Robert Frank, whose gritty photography along the roadways, streets and landscapes of America influenced generations of photographers, died at age 94 this week, according to several media outlets.
Frank remained best-known for his 1958 book, “The Americans,” that contained one image along Route 66 in Arizona.
Frank made a big impact on other photographers who preferred realism and authenticity. That included Pulitzer Prize-winning Edward Keating, whose 2018 book, “Main Street: The Lost Dream of Route 66,” was profoundly influenced by Frank and even received some advice from him.
Frank also influenced former Oklahoma City resident Ed Ruscha, whose photography book “Twentysix Gasoline Stations” — with several images on Route 66 — also made an impact on pop art.
Frank emigrated from Switzerland to New York City as a 23-year-old after being frustrated by what he perceived as artistic constrictions in his native land.

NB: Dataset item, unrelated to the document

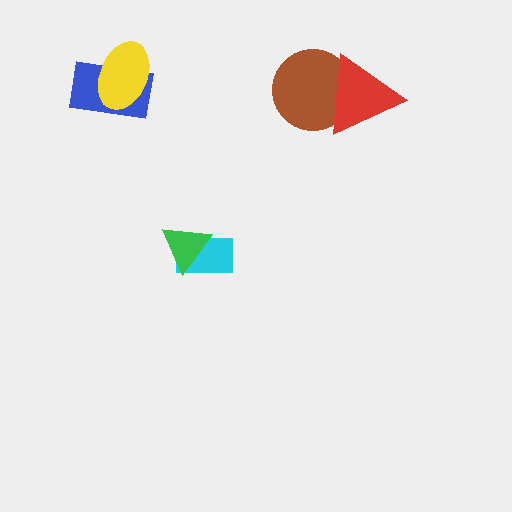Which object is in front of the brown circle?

The New York Times wrote in Frank’s obituary about the 1958 book “The Americans,” a collection of 83 photographs from more than 20,000 he snapped on several road trips across the United States:
“The Americans” challenged the presiding midcentury formula for photojournalism, defined by sharp, well-lighted, classically composed pictures, whether of the battlefront, the homespun American heartland or movie stars at leisure. Mr. Frank’s photographs — of lone individuals, teenage couples, groups at funerals and odd spoors of cultural life — were cinematic, immediate, off-kilter and grainy, like early television transmissions of the period. They would secure his place in photography’s pantheon. The cultural critic Janet Malcolm called him the “Manet of the new photography.”
But recognition was by no means immediate. The pictures were initially considered warped, smudgy, bitter. Popular Photography magazine complained about their “meaningless blur, grain, muddy exposures, drunken horizons, and general sloppiness.” Mr. Frank, the magazine said, was “a joyless man who hates the country of his adoption.”

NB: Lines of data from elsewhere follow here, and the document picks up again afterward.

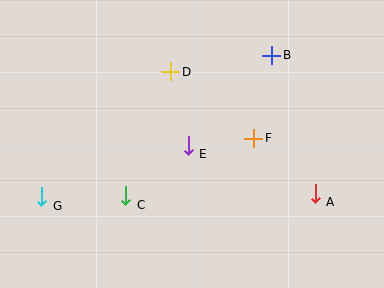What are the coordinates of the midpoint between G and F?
The midpoint between G and F is at (148, 172).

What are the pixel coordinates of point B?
Point B is at (272, 55).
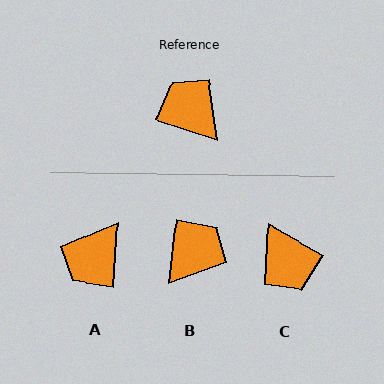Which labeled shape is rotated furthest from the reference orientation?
C, about 169 degrees away.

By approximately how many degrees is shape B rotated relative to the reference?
Approximately 78 degrees clockwise.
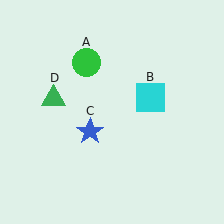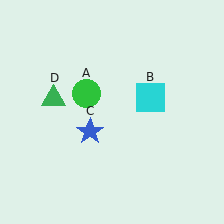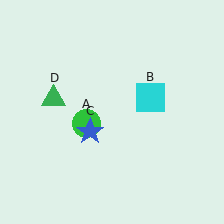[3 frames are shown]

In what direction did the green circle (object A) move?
The green circle (object A) moved down.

Mr. Frank had come to detest the American drive for conformity, and the book was thought to be an indictment of American society, stripping away the picture-perfect vision of the country and its veneer of breezy optimism put forward in magazines and movies and on television. Yet at the core of his social criticism was a romantic idea about finding and honoring what was true and good about the United States.

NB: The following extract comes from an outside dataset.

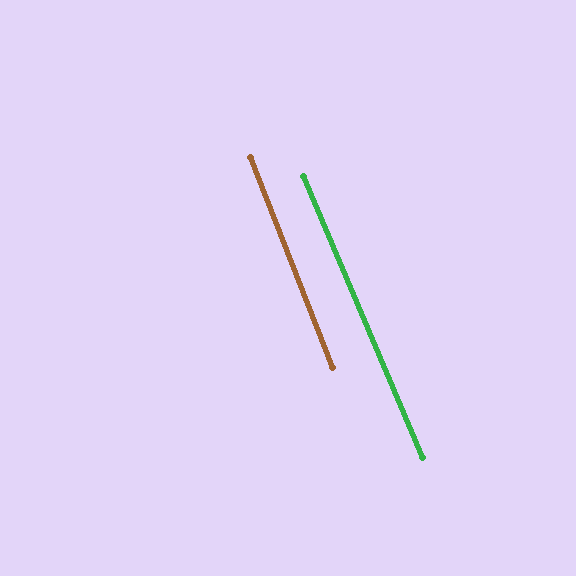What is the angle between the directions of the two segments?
Approximately 2 degrees.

One of the images that made it into the book was “Car accident: U.S. 66 between Winslow and Flagstaff, Arizona, 1956.” The image, of four people gazing down at a dead body covered in a blanket by the roadside, can be seen at the San Francisco Museum of Modern Art website here.
Frank talked to the museum about that image and others in “The Americans.”
Popular culture eventually came around to Frank’s vision. First-edition copies of “The Americans” now fetch thousands of dollars. For the budget-minded, reprints of the book are available and inexpensive.